There are no borders in the geography of Jesus.
The next night, Judy and I go to the Cathedral for the Ash Wednesday service and listen to Eliacin give the homily, where he beautifully connects the mark of ash on the forehead received tonight—from dust you came, to dust you return—to the mark of oil on that same forehead that will come for the newly baptized at the Easter Vigil. Which this year will include my grandson Walter, who will be baptized at the Vigil at Saint Mark’s in the Bowery in New York. The hand of the priest, flesh on flesh, the sign of the cross.
You are sealed by the Holy Spirit in baptism and marked as Christ’s own forever.
From death and a desert wandering to new life, rising up out of the waters in a resurrected body that is not simply one’s old body but is every body, everyone, the body of Christ, raised with Him, meaning that we’re alive in love, immortalized in and through love. The waters of baptism—often just a few drops, a handful—signify this love which cleanses and heals and, yes, restores.
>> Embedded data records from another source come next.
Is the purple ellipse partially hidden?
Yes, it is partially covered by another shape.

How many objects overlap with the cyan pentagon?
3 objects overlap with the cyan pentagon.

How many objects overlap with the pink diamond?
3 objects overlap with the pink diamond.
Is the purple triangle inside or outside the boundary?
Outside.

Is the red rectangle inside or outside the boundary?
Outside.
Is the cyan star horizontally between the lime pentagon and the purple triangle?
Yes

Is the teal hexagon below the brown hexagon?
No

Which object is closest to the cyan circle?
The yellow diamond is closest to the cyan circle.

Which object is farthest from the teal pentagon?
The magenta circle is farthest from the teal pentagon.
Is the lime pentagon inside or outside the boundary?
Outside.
We take water so much for granted until we don’t have it. But of course the beauty and power of water is at the heart of this new life, both literally in our bodily need but also aesthetically in its sheer beauty. One of the first places I felt something of this was on the Gulf Coast of Florida where my grandparents lived. At night, as a teenager, I’d leave our rented apartment and walk down to the beach and just sit there and stare out at the dark waves, the sky and stars. It was there that I first sensed that we are truly as wide as the sky.
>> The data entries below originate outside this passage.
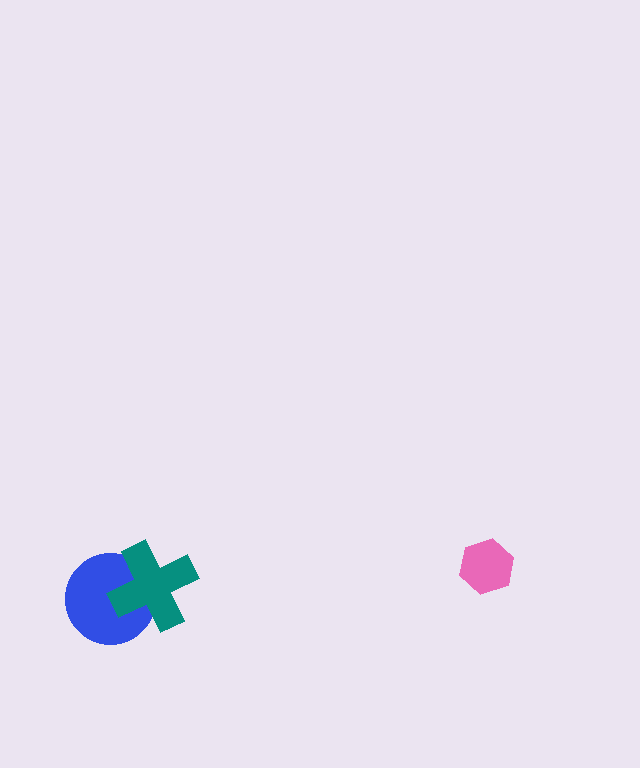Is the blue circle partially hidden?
Yes, it is partially covered by another shape.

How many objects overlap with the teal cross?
1 object overlaps with the teal cross.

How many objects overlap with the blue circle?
1 object overlaps with the blue circle.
That feeling remains every time I’m at the ocean or simply sitting at the shore of Puget Sound or a river in the North Cascades. It is as deep as the sky, older than the universe itself. What’s left is gratitude, because you know you’ve done nothing to deserve it. And you know that what you feel is a holy thing. The old life gone. Nothing left but grace.
Rising up from the ashes.
After all the years of laboring you arrive here, at this place, this Easter, with the memory of ash on your forehead, yourself as dust and yet with the love for a newly baptized grandson seeded deep inside the soil of your heart. Knowing that there is work to be done in the vineyard, in this wounded world, and knowing too that there are new generations preparing for the task. May there be rainfall and snow melt, flowing rivers and clean lakes, for those who follow us. May there be clean water.
Longtime Saint Mark's parishioner and former vestry member Doug Thorpe is Professor Emeritus of English at Seattle Pacific University.